Например, если вы встретите человека, совершившего неблаговидный поступок, а то и злодейство, и он не только не отведет взгляда, но станет смотреть на вас прямо и без стеснения, и не будет в его взгляде никаких угрызений совести, более того, если он сам начнет спрашивать вас глазами, с какой стати вы уставились на него так дерзко и неприлично и чего вы от него хотите и, не получая ответа, уже слегка станет морщиться от вашей недопустимой назойливости, главное же, если вы будете читать в его глазах полную уверенность в собственной правоте и ничего не сумеете против нее возразить, кроме как приоткрыть от удивления рот и слегка выпучить глаза, – да, вот тогда, пожалуй, вы усомнитесь в тех казавшихся вам незыблемыми законах, что, во-первых, душа выражается во взгляде, что, во-вторых, она вообще есть и что, в-третьих, существуют в действительности вечные понятия добра и зла.
Подобные духовные опыты можно делать на каждом шагу на Западе и редко в России: но что из этого вытекает? прежде всего то, что происхождение человека из обезьяны, в котором склонен в глубине души сомневаться русский человек и в котором втайне не сомневается человек западный, не только не заключает в себе ничего для нас постыдного и унизительного, но делает нас поистине возвышенными живыми существами, хотя, с другой стороны, иные наши качества вызывают по закону контраста сильнейшую аллергическую реакцию, – не такова ли матрица наших многовековых отношений с Западом?
Страх перед куклой. – Карлики и малые дети начинают внушать подлинный ужас, когда они способны совершить зло, во-первых, не имеющее видимой причины, а во-вторых, далеко превосходящее границы обычного человеческого воображения.

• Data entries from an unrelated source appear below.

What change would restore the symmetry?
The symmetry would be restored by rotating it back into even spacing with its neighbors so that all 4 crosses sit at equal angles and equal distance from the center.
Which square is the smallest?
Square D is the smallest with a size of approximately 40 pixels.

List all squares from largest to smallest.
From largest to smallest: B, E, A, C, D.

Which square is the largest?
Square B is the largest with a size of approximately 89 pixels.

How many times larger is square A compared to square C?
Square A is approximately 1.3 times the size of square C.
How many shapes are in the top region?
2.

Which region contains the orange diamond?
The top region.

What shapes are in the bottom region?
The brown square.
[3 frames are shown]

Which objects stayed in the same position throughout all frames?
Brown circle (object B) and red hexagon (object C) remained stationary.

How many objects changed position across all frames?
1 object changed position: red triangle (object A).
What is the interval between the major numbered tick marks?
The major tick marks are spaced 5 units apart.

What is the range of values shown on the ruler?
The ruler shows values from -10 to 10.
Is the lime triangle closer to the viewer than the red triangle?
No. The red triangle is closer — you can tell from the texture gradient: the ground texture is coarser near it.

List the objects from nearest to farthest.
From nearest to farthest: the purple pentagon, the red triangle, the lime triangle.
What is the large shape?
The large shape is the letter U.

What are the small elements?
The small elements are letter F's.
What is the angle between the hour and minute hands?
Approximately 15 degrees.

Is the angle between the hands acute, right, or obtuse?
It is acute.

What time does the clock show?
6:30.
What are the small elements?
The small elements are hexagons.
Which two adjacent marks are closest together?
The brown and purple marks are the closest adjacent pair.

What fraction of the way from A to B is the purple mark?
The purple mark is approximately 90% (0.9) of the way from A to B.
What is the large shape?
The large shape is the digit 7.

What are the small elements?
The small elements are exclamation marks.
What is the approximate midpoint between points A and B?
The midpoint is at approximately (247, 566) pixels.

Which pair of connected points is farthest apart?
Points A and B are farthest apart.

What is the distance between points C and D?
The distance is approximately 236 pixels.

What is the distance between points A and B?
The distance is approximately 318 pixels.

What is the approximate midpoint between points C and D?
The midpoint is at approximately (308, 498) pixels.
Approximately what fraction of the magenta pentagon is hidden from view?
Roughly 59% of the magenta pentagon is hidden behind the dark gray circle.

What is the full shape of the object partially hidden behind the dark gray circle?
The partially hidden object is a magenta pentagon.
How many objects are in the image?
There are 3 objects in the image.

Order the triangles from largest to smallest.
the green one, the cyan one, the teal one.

Карлики – это особый вопрос, но дети суть существа, по самому своему природному определению неспособные накопить жизненный опыт, достаточный для хладнокровного убийства, каузальность в детских злодеяниях полностью отсутствует, – и потому если оно все-таки имеет место, то кажется нам поистине сатанинским, феномен хоррора входит в мир, но любопытно, что последний характерен только для западной и преимущественно англо-саксонской цивилизации, а наша русская культура – за исключением одного-единственного Гоголя – понятия о нем не имеет, напротив, дьявольский ребенок и даже кукла как ребенок в ребенке суть запатентованные герои западных хоррор-фильмов, причем на высочайшем качественном уровне, а удавшееся качество, как известно, всегда свидетельствует о несомненной экзистенциальности изображенного феномена.
У нас же, русских, злое дите дальше хулигана и бандита не пошел, стало быть подлинным хоррором у нас и не пахнет, да и на практике я ни в западных, ни в российских детях подлинного хоррор-зерна никогда не примечал, есть ли они вообще на житейском уровне? может быть и нет вовсе, – откуда же тогда возникли хоррор-ребенок и хоррор-кукла в западной литературе и кинематографии?
Я думаю, что они возникли из глубочайшей проблематичности существования души у западного человека; приглядитесь к лицам русского и западного человека: когда смотришь очень внимательно в глаза русскому человеку, то как бы он ни хитрил, как бы ни вилял и как бы ни отводил взгляд, остается твердое ощущение, что, идя по этому взгляду, как по извилистому пути, вовнутрь иглы, рано или поздно придешь к его душе, в чем бы она ни заключалась; когда же смотришь в глаза западному человеку, то как бы искренне он ни смотрел на вас при этом, ощущение существования души, стоящей за его взглядом, не то что бы упраздняется за ненадобностью, но остается под громадным вопросом.
И нельзя никоим образом сказать, недостаток это или достоинство, потому что вместо души открывается какая-то великая безграничная одухотворенная Пустота, которая любые наши возвышенные и прекрасные представления о душе с избытком компенсирует, – правда, из такой Пустоты может в виде исключения вытекать и хоррор; это не значит, что он на самом деле вытекает, просто – может вытекать и все; ведь Пустота – духовный источник поистине любых проявлений жизни, вот детский и кукольный хоррор оттуда и вышли: пока как возможности, но возможность есть ведь не что иное как особая форма реальности, и слава Богу, что она не достигла житейского уровня, – самолюбиво удовлетворившись вполне удавшимся художественным жанром.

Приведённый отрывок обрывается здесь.